Пьер видит в зеркале свое плоское невыразительное лицо, висящие как
плети руки, выпростанную поверх брюк рубаху. Не отрывая взгляда от зеркала,
машинально приводит одежду в порядок. В горле настолько тугой ком, что
коньяк не пьется и обжигает рот, — Пьеру с трудом удается проглотить его:
прямо из бутылки, какой бесконечный глоток. Бобби перестал лаять, воцарилась
тишина сиесты, зеленоватый свет внутри особняка с каждым разом становится
все более густым. С сигаретой в пересохших губах он выходит на крыльцо,
спускается в рощицу, пройдя мимо мотоцикла, идет дальше. Жужжат пчелы,
пахнет сосновыми иголками, лежащими сплошным ковром; Бобби, появившись среди
деревьев, принялся на него лаять, а потом вдруг рычать и вновь лаять —
издалека, но постепенно приближаясь.
Камень угодил псу прямо в спину: Бобби визжит и убегает, издали вновь
принимается лаять. Пьер медленно прицеливается: на этот раз попадает в
заднюю лапу. Бобби прячется в кустарнике. «Мне нужно найти место, где я мог
бы поразмышлять, — говорит сам себе Пьер. — Я должен найти место,
спрятаться и подумать». Скользя спиной вдоль ствола сосны, медленно и
постепенно опускается на землю. Мишель смотрит на него из кухонного окна,
она, вероятно, видела, как он ударил собаку камнем; она смотрит на меня так,
будто меня нет, смотрит на меня и не плачет, ничего не говорит, ока так
одинока у окна, я должен пойти к ней и быть с ней добрым, я хочу быть
добрым, хочу взять ее руку и целовать пальцы, каждый палец — у нее такая
нежная кожа.
— Ну что, и дальше будем играть на нервах, Мишель?
— Ты его не поранил?
— Я бросил камень: хотел только напугать его. Видимо, он меня не
узнал, так же как и ты.
— Не говори глупостей.
— А ты не закрывай дверь на замок.
Мишель впускает его, без сопротивления позволяет обнять себя. В холле
стало еще сумрачнее, очертания лестницы почти неразличимы.
— Прости меня, — говорит Пьер. — Но я не могу тебе объяснить: это
какое-то безумие.
Мишель поднимает упавший стакан и закрывает бутылку коньяка. Становится
все жарче: как будто весь дом тяжело дышит, широко открыв свои
многочисленные рты. Мишель вытирает пот со лба Пьера видавшим виды платком.

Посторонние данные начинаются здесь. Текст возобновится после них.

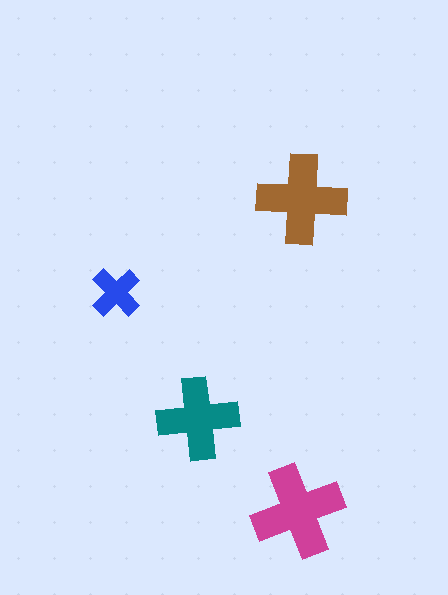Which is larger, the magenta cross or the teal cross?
The magenta one.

О Мишель, разве можно продолжать так дальше, в молчании, мы не пытаемся даже
понять то, что нас так терзает именно в тот миг, когда… Да, дорогая, я
сяду рядом с тобой и буду умницей, буду целовать тебя, утону в твоих
волосах, затеряюсь в изгибах твоей шеи, и ты поймешь, что нет причины… да,
ты поймешь, что когда я хочу взять тебя на руки и унести в комнату, то
совсем не хочу тебя потревожить, хочу только почувствовать твою голову у
себя на плече…
— Нет, Пьер, нет. Только не сегодня, дорогой, ну пожалуйста.
— Мишель, Мишель…
— Пожалуйста…
— Почему? Скажи мне, почему?
— Не знаю, прости меня… Тебе не в чем упрекать себя, во всем
виновата только я. Но ведь у нас еще есть время, столько времени.
— Не будем больше ждать, Мишель. Сейчас.
— Нет, Пьер, только не сегодня.
— Но ты мне обещала, — тупо говорит Пьер. — Мы приехали сюда…

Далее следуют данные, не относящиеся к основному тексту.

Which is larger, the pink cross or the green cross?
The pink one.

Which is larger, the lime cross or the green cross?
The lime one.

Сколько времени мы ждали, сколько времени! И после всего… Ведь я хочу от
тебя лишь немного любви… Я не знаю, что говорю: все превращается в грязь,
когда я говорю…
— Если можешь, прости меня, я…
— О каком прощении может идти речь, если ты все молчишь, а я ведь так
мало тебя знаю? Что я должен тебе простить?
Бобби рычит у крыльца. От зноя одежда прилипает к телу, слух преследует
липкое тиканье часов, прядь волос прилипает ко лбу Мишель, а она лежит на
софе и смотрит на Пьера.
— Я тоже мало тебя знаю, ко дело не в этом… Ты думаешь, что у меня с
головой не все в порядке.
Бобби снова рычит.
— Несколько лет назад, — говорит Мишель и закрывает глаза, — мы жили
в Ангьене, я тебе об этом уже говорила. Мне кажется, что я тебе говорила,
что мы жили в Ангьене. Не смотри на меня так.
— А я и не смотрю, — говорит Пьер.
— Нет, смотришь, и мне от этого не по себе. Но ведь это неправда, не
может быть, чтобы ей было не по себе оттого, что я жду ее слов, жду, не
двигаясь, продолжения ее рассказа, глядя, как едва шевелятся ее губы, а
сейчас — это случится: она сложит вместе руки и примется умолять, и пока
она будет взывать, биться и плакать в его объятиях, раскроется цветок
страсти, раскроется влажный цветок — наслаждение чувствовать ее бесполезное
сопротивление… В холл вползает Бобби и устраивается в углу. «Не смотри на
меня так», — сказала Мишель, а Пьер ответил: «А я и не смотрю», и тогда она
сказала, что нет, ты смотришь, и что ей не по себе от такого взгляда, но их
разговор прерывается, потому что вот теперь Пьер встает и смотрит на Бобби,
смотрит на себя в зеркало, проводит рукой по лицу, вздыхает и вдруг
пронзительно стонет, надает на колени перед софой и утыкается лицом в
ладони, вздрагивая и тяжело дыша, изо всех сил стараясь избавиться от
видений, которые, как паутина, липнут к лицу, как сухие листья, прилипают к
мокрому лицу.
— О Пьер, — произносит Мишель тоненьким голоском.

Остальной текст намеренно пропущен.